Farming including wine and olive oil production is an important part of the Umbrian economy, but there is plenty of industry as well. The town of Terni in the south of the region used to be home to one of Italy’s biggest steel factories. This is now run down but has been replaced by light engineering and electronics factories. Foligno in the centre of the region is still an important maintenance and repair base for the Italian railways.

At Passignano on Lake Trasimeno is a now ruined factory which made seaplanes during the second world war, and about which the local inhabitants are still arguing as to how the site should be developed. Ask any Italian what Perugia is famous for and he will immediately say “Chocolate!”. Baci or Kisses from the Perugina factory just outside Perugia are still Italy’s favourite brand – dark chocolate with a delicious praline filling and a whole hazelnut on top! And a little love message in every wrapper! Several hundred Perugini are employed in the factory and more work in the associated industries which have grown up around it – packaging, printing, and marketing services, and Perugia hosts the Eurochocolate festival, which lures coach parties from all over Italy.

Communications in modern Umbria are good: the main A1 motorway from Florence to Rome runs right down the western side of Umbria, the parallel E45 superstrada runs from Rimini right through Northern Umbria and past Perugia to join the A1 at Orte north of Rome, the east west direction is catered for by the dual carriageway superstrada connecting Perugia to Siena, and there are good rail links from Perugia to Florence and all points north and to Rome in the south. Perugia airport now has almost daily flights to London with Ryanair, and the rest of the world can be reached by a 3 times a day feeder flight to Milan’s international airport hub Malpensa.

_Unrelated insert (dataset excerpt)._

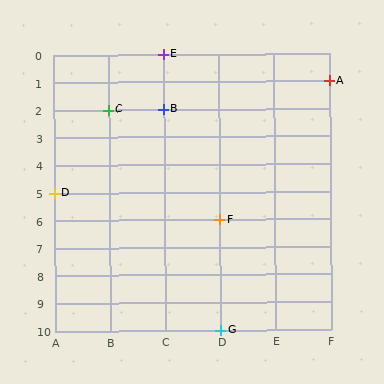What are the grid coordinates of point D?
Point D is at grid coordinates (A, 5).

Most of the people from outside Italy who have retired to Umbria or who have bought holiday homes here are attracted not just by the aesthetic and gastronomic delights described above but also by the beautiful countryside and the charming villages of stone built houses which offer the possibility of enjoying the life of county gentlefolk now difficult to afford in England and other northern European countries or of becoming part of a small and friendly human community in one of the villages or smaller towns.

Zoning laws in Umbria and Tuscany are strictly applied and in practice no new building can take place in the countryside unless there is an existing old building or recognisable ruin already on the site. The effect of this is that there are mercifully few large scale new build developments in these parts of Italy. Instead a small group of farmhouses or hamlet, known as a “borgo” in Italian, may be tastefully restored and divided into just a small number of residential units, say 6 or 7, with a condominium to run the grounds and swimming pool. Or, and this is how it all began, individual foreigners have bought a ruined farmhouse in an attractive location and restored it to provide a private residence combining traditional building materials – stone, terracotta, oak and chestnut wood – with the latest in modern comforts.

Property prices have held up well during the recent world crisis, proof that the underlying long term value of premium property in Tuscany and Umbria is well understood by discerning investors.